At its bow stood Faeluxe, Captain of the Star bite—a winged sword-dancer of the razor-pixie clan. She was five foot five, with gossamer wings that shimmered in alternating hues of blood and moonlight, she hovered inches off the deck. Her body was all sharp grace—sickle-thin legs wrapped in sheer gossamer, a corset of scale, and a dozen bladelets tucked along her forearms like folded petals. Her hair was a mess of dried star fish's caught in long blonde hair that whipped in the wind. Her eyes were luminous pools of starlight and mischief.

She did not speak to command her crew. She danced. And the crew followed. Mostly sprites, storm-fey, and wind-cut goblins—all devotees of her cult of speed. As Faeluxe spun midair in a cyclone flourish, her curved wing blades snapped open—each feather a honed edge—and the helmsman adjusted course. A voice from the whisper-shell beside her ear crackled. "The Crimson Typhoon sails, my lady. They draw others in their wake." She smiled, licking a curved dagger idly.

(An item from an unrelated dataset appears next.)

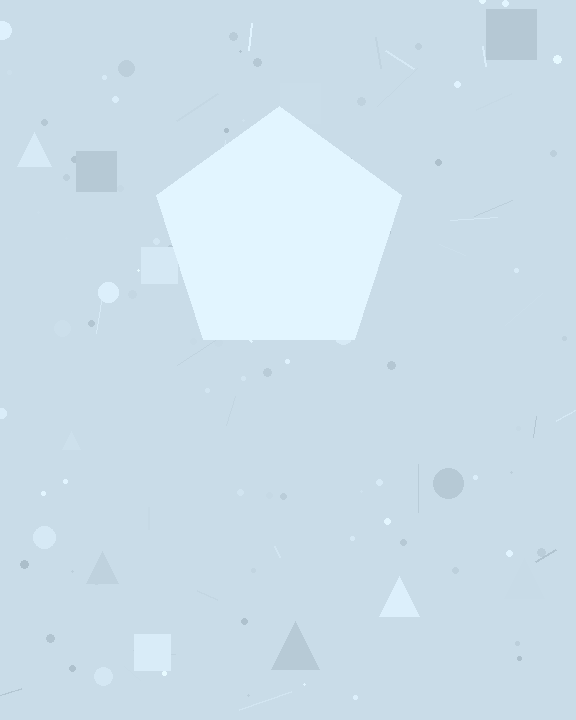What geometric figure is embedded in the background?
A pentagon is embedded in the background.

"Of course they do," she purred, eyes narrowing with mirth. "Inheritances always call the most interesting meat." A sprite approached bearing her war mask—a snarling fox carved of dream wood and lacquered in venom root purple. Faeluxe took it gently, pressing the mask to her face. Her wings flared out in a halo of impossible color.

"I will become the next Queen Pirate of these seas," she declared, voice ringing like a bell's echo through broken glass. "Let them run. Let them gather. Let them bleed for the crown."

The Star bite turned like a dancer mid-step and glided after the others, silent and fast.